R’s segmented package iterates: guess a breakpoint, fit two lines, measure the gradient at the join, adjust the breakpoint, repeat until convergence. For refraction data with a clear velocity contrast, it locks on in 3-4 iterations.
library(segmented)
dist <- c(5,10,15,20,25,30,35,40,45,50)
time <- c(0.013,0.026,0.039,0.052,0.061,0.068,0.075,0.082,0.089,0.096)
fit <- lm(time ~ dist)
seg <- segmented(fit, seg.Z = ~dist, psi = 25)

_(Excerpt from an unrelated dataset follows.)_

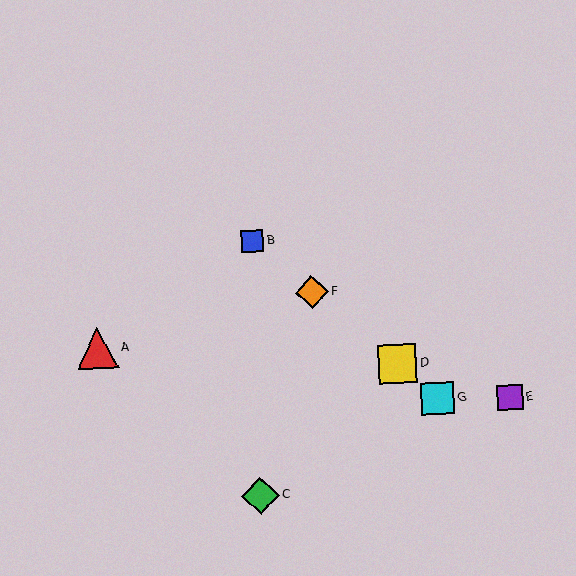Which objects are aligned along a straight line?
Objects B, D, F, G are aligned along a straight line.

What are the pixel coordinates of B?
Object B is at (252, 241).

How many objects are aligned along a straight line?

summary(seg)$psi # Breakpoint estimate
slope(seg) # Velocities in each layer
In 1985, you’d code the iteration yourself. Pascal’s strong typing and explicit loop control made the convergence logic transparent—you could watch the breakpoint walk toward the minimum as residuals shrank.
program SegmentedFit;
var x, y: array[1..10] of real;
psi, sse, delta: real;
i, iter: integer;
begin
psi := 25.0; { initial breakpoint guess }
for iter := 1 to 20 do begin
sse := FitTwoLines(x, y, psi); { sum squared errors }
delta := Gradient(x, y, psi); { derivative at join }
psi := psi - 0.5 * delta;
if abs(delta) < 0.01 then break;
end;
writeln('Breakpoint: ', psi:6:2);
end.
The breakpoint moved 2.3 metres between my first and third geophone line this morning. Same algorithm, different answer—the clay lens doesn’t run straight.